The first device went off shortly before 9.30pm outside the London Dungeon museum, a popular tourist attraction near London Bridge. An hour later, another exploded in Melcombe Street near Balcombe Street, Marylebone, the scene of an IRA siege in 1975.

Commander George Churchill- Coleman, head of Scotland Yard's anti-terrorist branch, said the devices were 'similar'.

London Bridge and roads within a half-mile radius were sealed off by police after the first bomb, planted in or underneath a Golf saloon car, exploded. Later, Piccadilly Circus, King's Cross and London Bridge Tube stations, and the Victoria, Piccadilly, Bakerloo, Northern and Metropolitan lines were closed.

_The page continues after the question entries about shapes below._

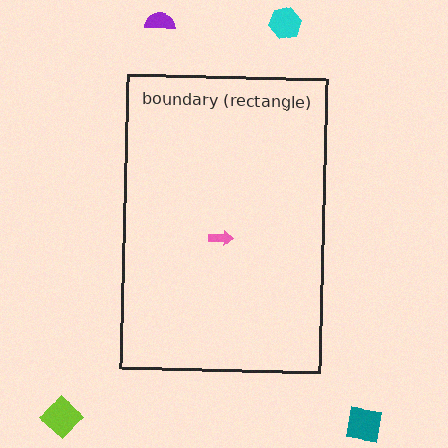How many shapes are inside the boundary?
1 inside, 4 outside.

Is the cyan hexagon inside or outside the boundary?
Outside.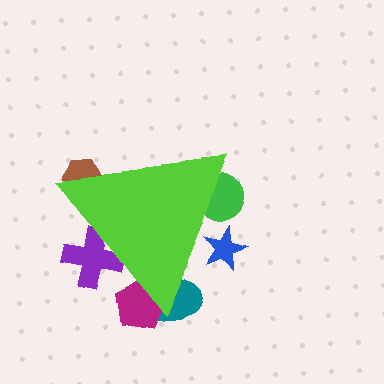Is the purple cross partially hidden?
Yes, the purple cross is partially hidden behind the lime triangle.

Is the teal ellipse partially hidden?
Yes, the teal ellipse is partially hidden behind the lime triangle.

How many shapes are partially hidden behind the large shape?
5 shapes are partially hidden.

A policeman searching for the first bomb after a vague 10-minute warning was given suffered an ear injury in the Tooley Street blast, the only casualty of the night.

Shortly before midnight, police carried out a controlled explosion on a car illegally parked outside King's Cross station, but it is thought the vehicle did not contain any explosives.

Earlier yesterday, the IRA admitted planting two devices that went off in the West End of London on Wednesday, causing serious disruption to traffic. The first, in a litter bin near Piccadilly Circus, slightly injured five people, while the second was placed near a telephone junction box close to the Centre Point building.